Decommissioning backlog
The ASCOPE guidelines were seen as crucial for developing the decommissioning industry in a region made complex by its multiplicity of regulatory regimes.
With the discipline still new there, questions long settled in more mature decommissioning markets like the Gulf of Mexico and the North Sea remain unanswered.
In Indonesia, for example, there are relatively few laws on decommissioning and issues such as reefing rigs remain cloudy. “There is marine dumping legislation that would allow placing the rigs into the water as reefs,” said Karlheinz Spitz, Asian regional director of risk-management consultancy, Greencap. “But what is missing is the technical guidelines to explain the difference between rigs-to-reef and marine dumping.”
An expert who helped draft the guidelines said that a lack of regulation in the region has been one cause of a serious decommissioning backlog.

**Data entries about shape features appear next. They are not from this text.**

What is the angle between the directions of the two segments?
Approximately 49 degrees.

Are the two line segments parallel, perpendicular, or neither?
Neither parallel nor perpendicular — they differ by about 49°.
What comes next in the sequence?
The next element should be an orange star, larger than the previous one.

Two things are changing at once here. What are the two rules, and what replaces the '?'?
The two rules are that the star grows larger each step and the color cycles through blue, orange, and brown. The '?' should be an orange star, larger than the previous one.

Dr. Brian Twomey, an advisor to ASCOPE in producing the guide, told DecomWorld in 2013 that the guideline was “a first step on the road, which hopefully helps bring clarity, simplicity and flexibility.”
Twomey said then that as many as a third of the estimated 1,700 offshore facilities in the broader Asia-Pacific region needed to be decommissioned.

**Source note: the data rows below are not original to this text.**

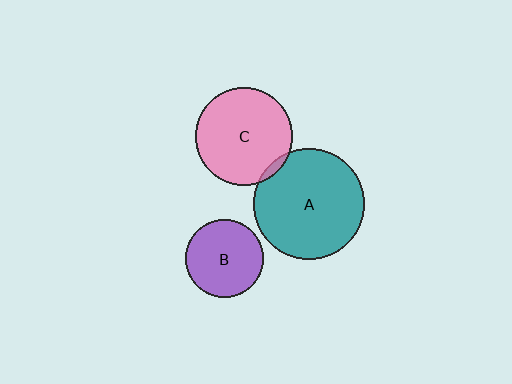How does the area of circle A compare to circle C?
Approximately 1.3 times.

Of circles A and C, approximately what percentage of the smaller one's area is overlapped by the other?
Approximately 5%.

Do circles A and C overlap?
Yes.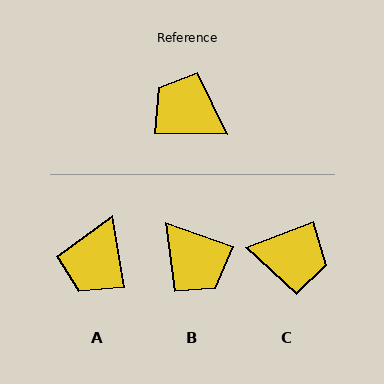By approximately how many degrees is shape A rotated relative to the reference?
Approximately 100 degrees counter-clockwise.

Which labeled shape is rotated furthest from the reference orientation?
B, about 162 degrees away.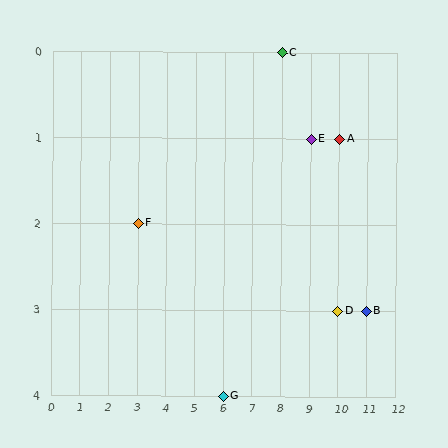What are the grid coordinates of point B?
Point B is at grid coordinates (11, 3).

“Without clear decommissioning legislation, the engineers and cost estimators do not know the rules of the game and cannot produce accurate cost estimates,” he said.

Pressure to retire
The drastic fall in the price of oil may underscore the need for the handbooks. Faced with plummeting revenues, operators in the Asia-Pacific region could face pressure to push forward asset-retirement plans.
A vivid sign of the contraction in exploration and production activity came this week, when it was reported that, of around 180 drilling rigs in South Asia, more than half are idle.
Meanwhile, Ellen Sjolie said that Brunei’s leadership on the guidelines may act as a catalyst for the region.
“You need to start somewhere. If one country does the handbooks it’s not going to be very different for other countries. Plus, in Brunei you have Brunei Shell Petroleum, Petronas and Total as big players who are active in the whole region, so the best practice can spread.”